In Hawkes Bay, and probably other places, what's being mined is water. Its the new gold.Unfortunately it serves a couple of purposes:
They can repeat their "Labour broke everything" mantra which they've been saying now for 5 years, with little real proof most of the time
it fits well into the neoliberal framework of "Big Government bad small government good". Portray everything as broken, government should get out of the way, conveniently hey we can privatise everything at no cost to the government.
A government that represents those same private interests. This one definitely does not care about the taxpayer, except maybe Winston, and that's a stretch.
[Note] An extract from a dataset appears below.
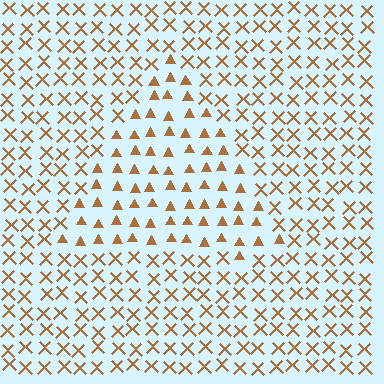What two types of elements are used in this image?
The image uses triangles inside the triangle region and X marks outside it.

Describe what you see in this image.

Then you see headlines like this: https://www.nzherald.co.nz/hawkes-b...solutely-critical/D5VRUYDXZFEHDOZCV7SGKLPMLE/
They've repealed the resource management act before christmas. They want to fast track dams, supposedly as infrastructure. This means private land will be bought at inflated costs and conservation land will be grabbed.
And as Bomber Bradbury points out, who really benefits? You need dams for mining... https://thedailyblog.co.nz/2024/02/21/of-course-luxon-wants-to-fast-track-dams/
First it was land and 90% of all the wetlands (the 'lungs' of the whenua that break down the decaying matter that sinks to the lowest part of an area and transforms it into clean, usuable, thriving ecosystems - carbon sinks anyone) have been drained and turned into 'productive' land, whether farms, orchards, crops, or subdivisions.
Then all the straws went into the aquifers and water consents were overallocated (growers, industry, etc) so the 800 year old water system that made the plains such a rich, verdant and thriving whenua is now 3 year old water and collapsing fast.
So water storage is a commercial plan to own water that comes from those aquifers and rain so it can be a precious commodity dollar-wise.
Bugger the people that live there and the once flourishing awa that had enough freshwater pressure in the rivers and underground water system to hold back seawater accretion. Hey, its ok if people will need to relocate from places like Haumoana, Te Awanga etc because losing that natural freshwater/ saltwater balance means the land as well as what is below it will erode and die off through saltwater poisoning...
The consents for the so-called dam/s along the Ngaruroro awa were applied for during the 'fast track' consenting process brought in to help quicken recovery from the cyclone down there.
Those dams have no business being consented.
And Luxon is bowing to pressure from the farming lobby who all want dams to intensify farming. More money for more waste. Nothing to do with energy or electricity, or any renewable commodities.
Now I'm not saying on-farm and community dams in some catchments aren't necessary but the above one is a rort - of the water consenting process and of the river that is part of the lifeblood of the Heretaunga Plains.
That, my friends is why Maori were given a seat to co-govern 3Waters. So much for that - many may end up rueing their stance on that one...
Now, watch fresh water become a very valuable commodity across the country in the coming years if that dam and others go ahead and now watch freshwater quality continue to degrade as sewage, stormwater poisons (from industry, roadrun-off etc) affect town water supply and the natural environment.
Its not all about money.
Those private, non-resident corporates don't give a damn about our quality of life, they just extract & leave to plunder the next dumb sucker.